It's hard to know exactly what to call this thread. The band keep shifting their identity, from A Silver Mt Zion to The Silver Mt Zion Memorial Orchestra and Tra-La-La Band, and now Thee Silver Mountain Reveries.
It's a real shame to simply list them as a Godspeed side project, as they've almost equalled that band on the number of releases (the difference being that one of Godspeed's wasa double). There are many similarities: an obsession with urban space, railroads, hands, Judeo-Christian references, judgement from on high, delivered in a confusion of anger, pain, loss, hope and defiance.
However, A Silver Mt Zion cover a far wider remit: they go from the apocalyptic punk and desperate rage of Godspeed to more contemplative passages. They're more personal, more wounded, more hopeful, more compassionate. Efrim's voice creaks and breaks between terrifying and desolate, heartbroken and impassioned, lyrically cursing himself and and the world, never letting himself off the hook.

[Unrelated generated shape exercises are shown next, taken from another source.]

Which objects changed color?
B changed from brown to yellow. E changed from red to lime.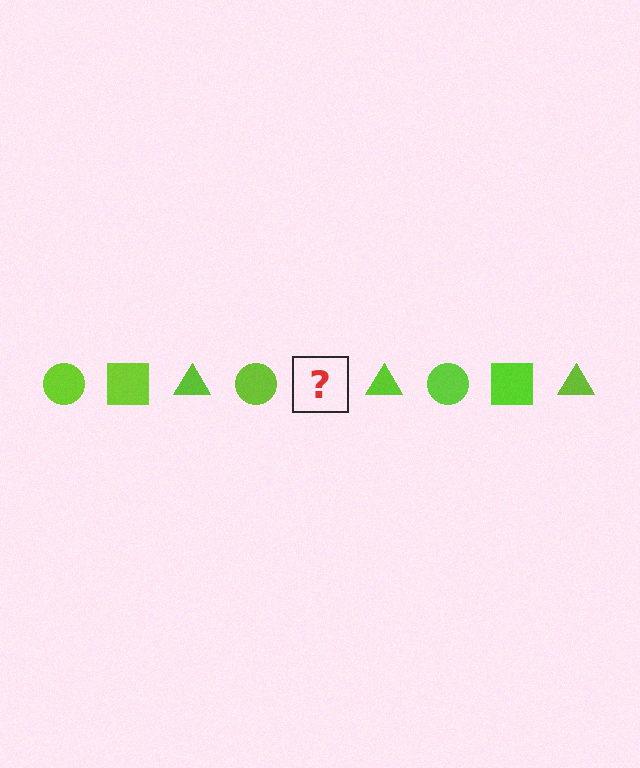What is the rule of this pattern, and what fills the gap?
The rule is that the pattern cycles through circle, square, triangle shapes in lime. The gap should be filled with a lime square.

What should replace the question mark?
The question mark should be replaced with a lime square.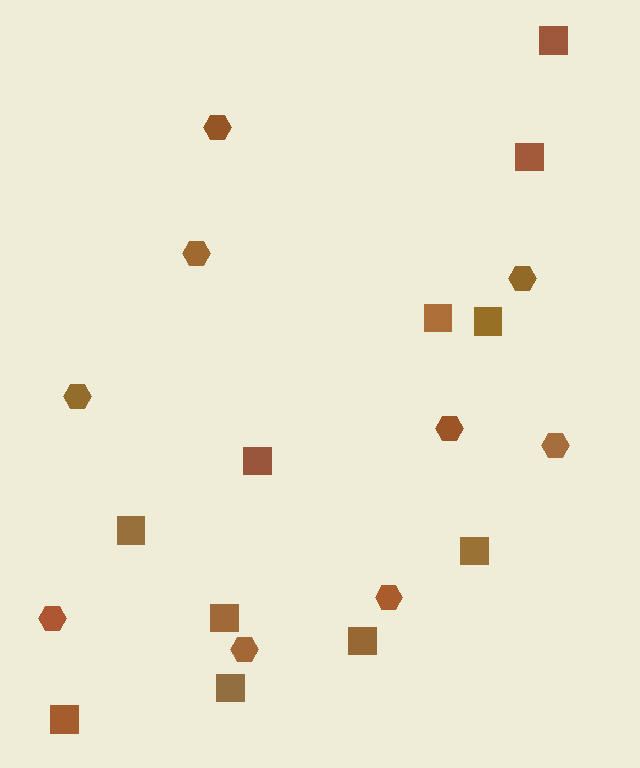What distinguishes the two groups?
There are 2 groups: one group of hexagons (9) and one group of squares (11).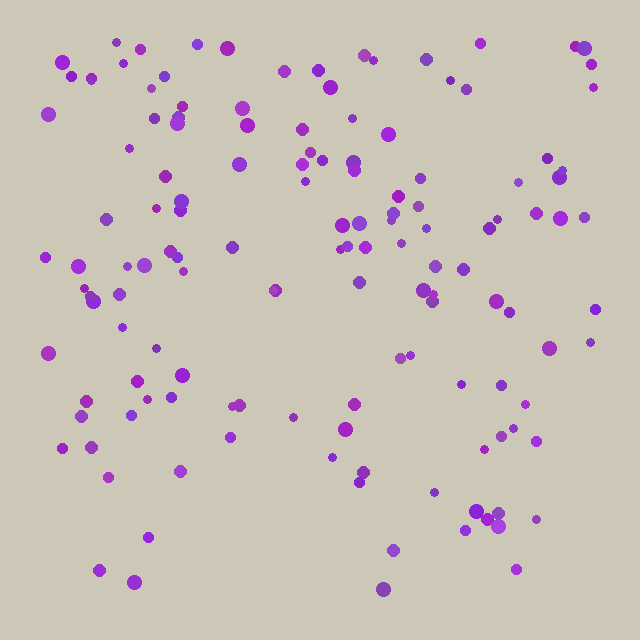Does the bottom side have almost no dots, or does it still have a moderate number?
Still a moderate number, just noticeably fewer than the top.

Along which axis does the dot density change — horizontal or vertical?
Vertical.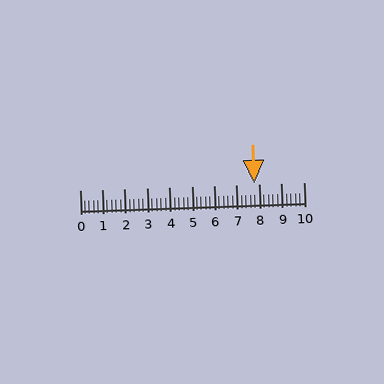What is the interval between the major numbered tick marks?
The major tick marks are spaced 1 units apart.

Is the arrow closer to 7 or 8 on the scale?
The arrow is closer to 8.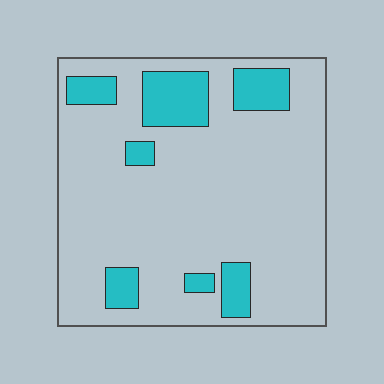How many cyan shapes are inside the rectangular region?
7.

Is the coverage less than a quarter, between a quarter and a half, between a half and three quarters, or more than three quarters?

But then there's that little extra that they bring, a theme they've visited before but characerised best on the last track of their new EP (Pretty Little Lightning Paw). The song is There's a River in the Valley Made from Melting Snow, in which the tired and beaten give up making their plans and retire to the valley in order to heal and learn to laugh and love again, rebuilding their strength and knowing that they will return to the battle one day. It's this understanding of the need to fight on mixed with the recognition of a potentially lost cause, the defiant last stand, breaking yourself and mending yourself in a perpetual cycle that makes their music so deeply stirring.
A Silver Mt Zion step out from behind the curtain, identify themselves as normal people who laugh and love like the rest of us. At their gig last month they sang the repeated refrain, "Take care of each other" to close the set. From the lips of this band that's punk rage, not hippy sentiment: it's one of the few violent slogans that I can fully make my own.